# Gradient vector perpendicular to level curves?

1. Jul 28, 2014

### princejan7

1. The problem statement, all variables and given/known data

can anyone explain/prove why the gradient vector is perpendicular to level curves?

2. Relevant equations

3. The attempt at a solution

2. Jul 28, 2014

I think this could be a good exercise for you to prove yourself. I will give some pointers. You have a function $f : \mathbb{R}^n \rightarrow \mathbb{R}$ and level sets such that $f(x_1,..., x_n) = c.$

Let $\gamma(t) = (x_1(t),...,x_n(t))$ be a curve on the level surface and consider $g(t) = f(x_1(t),...,x_n(t))$. Now compute $\frac{d}{dt}g(t)$.

Last edited: Jul 28, 2014
3. Jul 28, 2014

### slider142

The directional derivative DuF(P) of a function F in the direction of the unit vector u at the point P is equivalent to the dot product of the gradient vector ∇F(P) with the unit vector u (this is something you should prove if you have not already done so).
The value of F does not change in the direction of the tangent vector to the level curve that passes through P, since a level curve is a set of points where the value of F is constant.
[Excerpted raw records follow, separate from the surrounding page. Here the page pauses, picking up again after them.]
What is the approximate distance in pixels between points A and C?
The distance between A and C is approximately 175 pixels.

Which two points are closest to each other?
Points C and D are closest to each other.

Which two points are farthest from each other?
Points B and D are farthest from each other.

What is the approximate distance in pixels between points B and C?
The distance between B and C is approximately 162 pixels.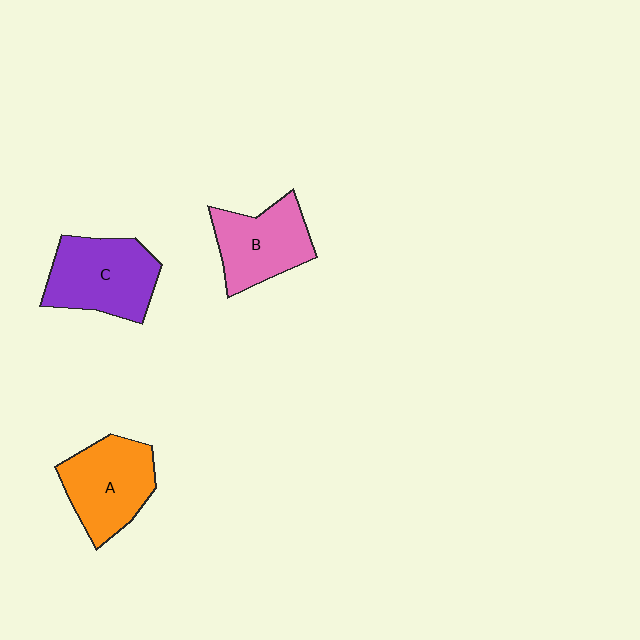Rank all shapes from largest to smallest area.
From largest to smallest: C (purple), A (orange), B (pink).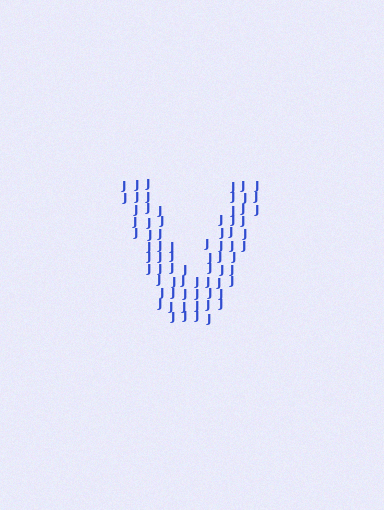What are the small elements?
The small elements are letter J's.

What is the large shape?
The large shape is the letter V.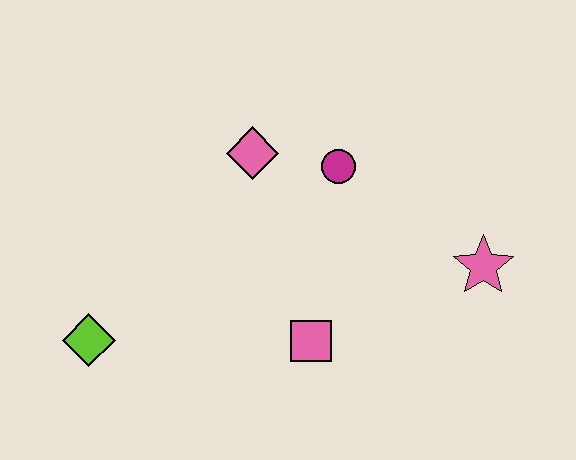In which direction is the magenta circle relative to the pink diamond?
The magenta circle is to the right of the pink diamond.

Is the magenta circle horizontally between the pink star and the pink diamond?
Yes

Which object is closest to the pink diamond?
The magenta circle is closest to the pink diamond.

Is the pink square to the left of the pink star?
Yes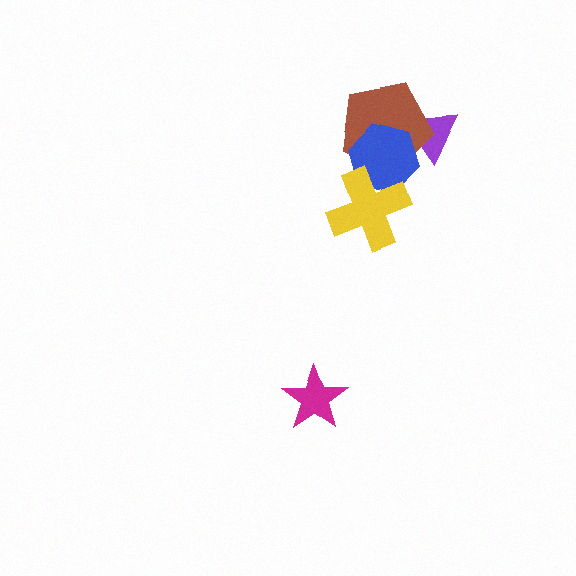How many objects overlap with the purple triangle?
1 object overlaps with the purple triangle.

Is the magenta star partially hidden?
No, no other shape covers it.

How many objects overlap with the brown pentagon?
2 objects overlap with the brown pentagon.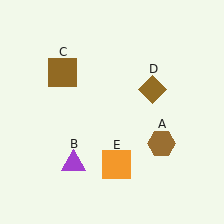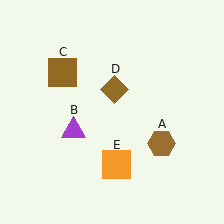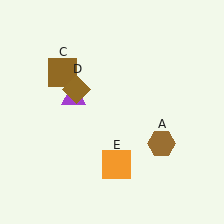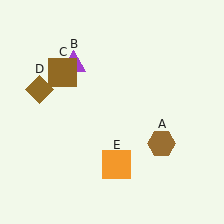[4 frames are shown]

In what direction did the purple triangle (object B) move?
The purple triangle (object B) moved up.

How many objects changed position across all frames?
2 objects changed position: purple triangle (object B), brown diamond (object D).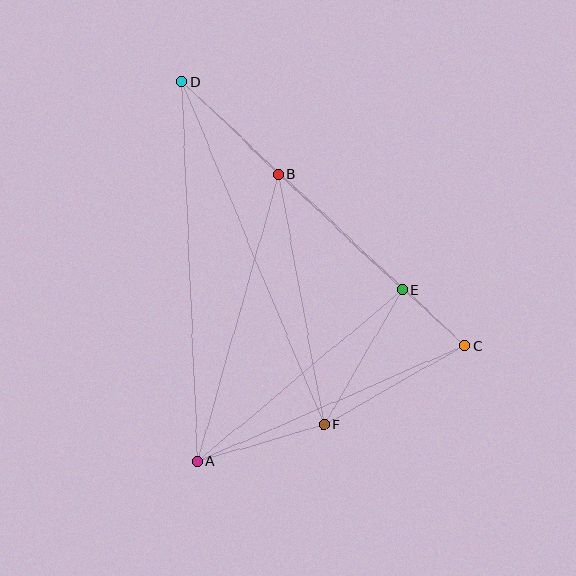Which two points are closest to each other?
Points C and E are closest to each other.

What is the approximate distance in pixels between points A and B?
The distance between A and B is approximately 298 pixels.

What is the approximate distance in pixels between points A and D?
The distance between A and D is approximately 380 pixels.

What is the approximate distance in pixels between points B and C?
The distance between B and C is approximately 254 pixels.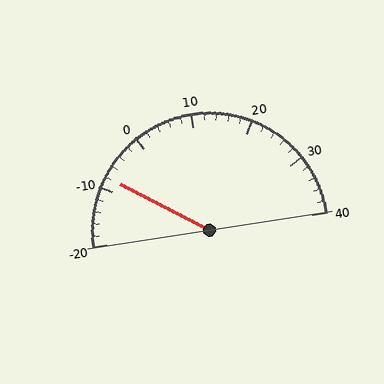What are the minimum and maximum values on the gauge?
The gauge ranges from -20 to 40.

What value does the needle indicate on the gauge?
The needle indicates approximately -8.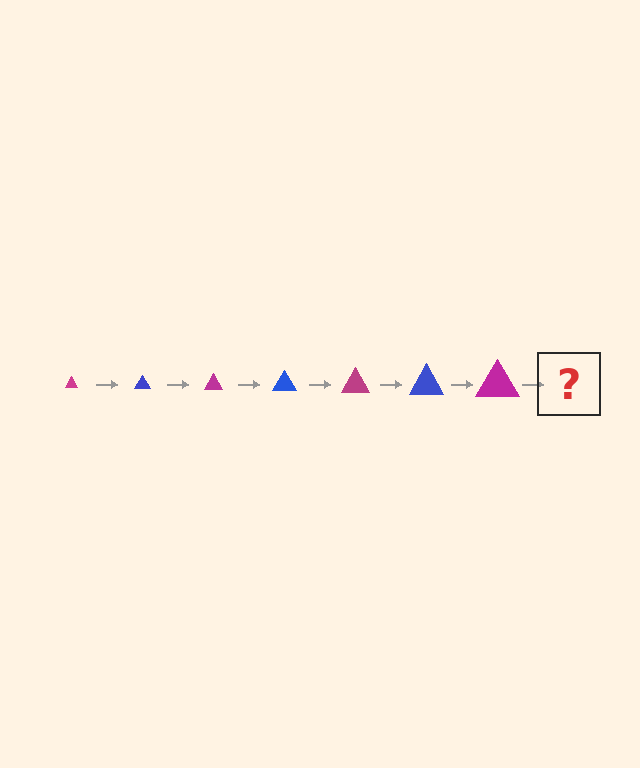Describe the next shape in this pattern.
It should be a blue triangle, larger than the previous one.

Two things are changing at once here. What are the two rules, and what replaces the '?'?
The two rules are that the triangle grows larger each step and the color cycles through magenta and blue. The '?' should be a blue triangle, larger than the previous one.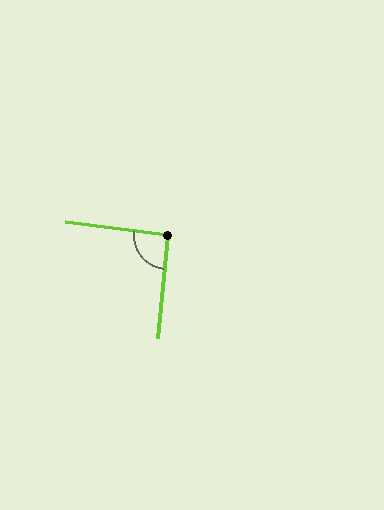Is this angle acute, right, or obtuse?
It is obtuse, close to a right angle.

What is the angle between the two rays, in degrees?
Approximately 92 degrees.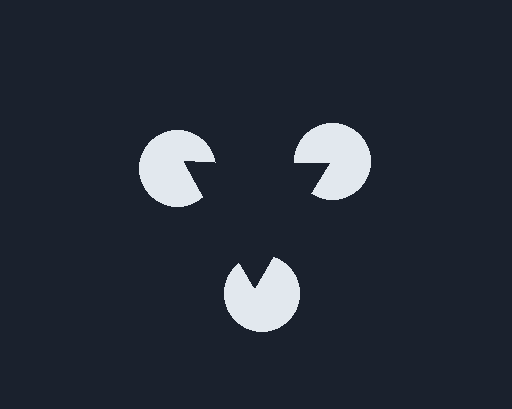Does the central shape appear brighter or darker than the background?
It typically appears slightly darker than the background, even though no actual brightness change is drawn.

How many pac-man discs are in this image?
There are 3 — one at each vertex of the illusory triangle.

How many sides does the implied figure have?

Therefore, the directional derivative of F in that direction is 0. Since this is equivalent to the dot product between ∇F(P) and any unit tangent vector to the level curve, and assuming neither vector is the zero vector, the two vectors must be perpendicular.
You can put each of these intuitive arguments into rigorous mathematical form in order to get a more rigorous picture.

Edit: I agree with Quesadilla (it looks like we posted at the same time). This is something you may like to prove rigorously yourself, if you understand the definition of the gradient, dot product, and directional derivative. It is a walk through a series of definitions.